Während sie dort allein in der Dunkelheit des stillen Hauses saß, dachte sie auch über das neue Bild nach, das in ihrem Inneren von ihrem Vater entstanden war. Er war nicht länger nur der ruhige, weise Vater, den sie ihr ganzes Leben lang gekannt hatte. Er war nun ein Mann, der vierzig Jahre lang eine ungeheure Last aus Schuld, Angst und zerbrochener Liebe gegenüber einer Frau getragen hatte, die in einem Schweigen verschwunden war, das nie gebrochen worden war. In ihr wuchs ein tiefes Bedürfnis, ihm zu helfen – nicht nur als Journalistin, die einer Geschichte nachging, sondern als seine Tochter, die ihren Vater endlich von dieser alten Last befreit sehen wollte.

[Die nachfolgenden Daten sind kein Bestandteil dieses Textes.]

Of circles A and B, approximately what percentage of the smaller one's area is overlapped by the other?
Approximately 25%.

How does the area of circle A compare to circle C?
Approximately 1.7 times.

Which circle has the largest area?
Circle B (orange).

Die Stunden der Nacht vergingen langsam und schwer. Erst kurz vor Tagesanbruch erlaubte Lubna sich, in einen leichten Schlaf hinüberzugleiten.

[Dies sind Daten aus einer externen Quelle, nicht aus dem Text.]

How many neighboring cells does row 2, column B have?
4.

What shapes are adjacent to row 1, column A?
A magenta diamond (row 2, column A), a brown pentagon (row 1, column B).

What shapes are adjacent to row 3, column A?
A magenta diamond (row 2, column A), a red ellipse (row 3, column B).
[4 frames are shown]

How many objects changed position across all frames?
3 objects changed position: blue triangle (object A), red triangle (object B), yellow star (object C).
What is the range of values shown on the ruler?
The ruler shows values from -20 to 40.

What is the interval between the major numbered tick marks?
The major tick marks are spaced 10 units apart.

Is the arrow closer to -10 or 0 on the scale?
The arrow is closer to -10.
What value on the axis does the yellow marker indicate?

In einem anderen Zimmer dieses stillen Hauses war auch Kanaan noch wach. Immer wieder kehrte er in Gedanken zu jenem stummen Bild zurück: zu der unbeweglichen Gestalt im Dunkeln, zu dieser geduldigen Haltung, die ihn auf beunruhigende Weise an Haidars unverändertes Lächeln erinnerte – jenes Lächeln, das ihn vor vierzig Jahren während des langen Gesprächs nicht ein einziges Mal verlassen hatte. Es war, als hätte die Zeit trotz all der vergangenen Jahrzehnte nichts Wesentliches an der Natur jener alten Gefahr verändert, von der Kanaan geglaubt hatte, er hätte sie für immer hinter sich gelassen.
Diese Nacht, mit all ihrer Schwere, würde lange in der Erinnerung der drei bleiben: die Nacht des vollständigen Geständnisses, die Nacht, in der sie das kleine, im Garten verborgene Auge entdeckt hatten, und die Nacht, in der jenes rätselhafte Gesicht endlich sichtbar geworden war – als lebendiger, unwiderlegbarer Beweis dafür, dass irgendwo tatsächlich ein Mensch sie beobachtete.
Noch wussten sie nicht, als sie in dieser langen Nacht schließlich die Lichter des Hauses löschten, dass dieses rätselhafte Gesicht, das sie auf dem Bildschirm gesehen hatten, schon sehr bald wiederkehren würde. Dieses Mal nicht als Bild auf einer Aufnahme, sondern von Angesicht zu Angesicht – in einer Begegnung, auf die keiner von ihnen wirklich vorbereitet war.
In jener langen Nacht begriffen die drei, jeder auf seine eigene Weise, dass das Schweigen, das ihr Leben so viele Jahre beherrscht hatte, endgültig zerbrochen war. Was nun vor ihnen lag, mochte noch so schwer sein – sie würden ihm gemeinsam begegnen. Nicht mehr jeder für sich, wie Kanaan es vierzig Jahre lang in seiner stillen Isolation getan hatte.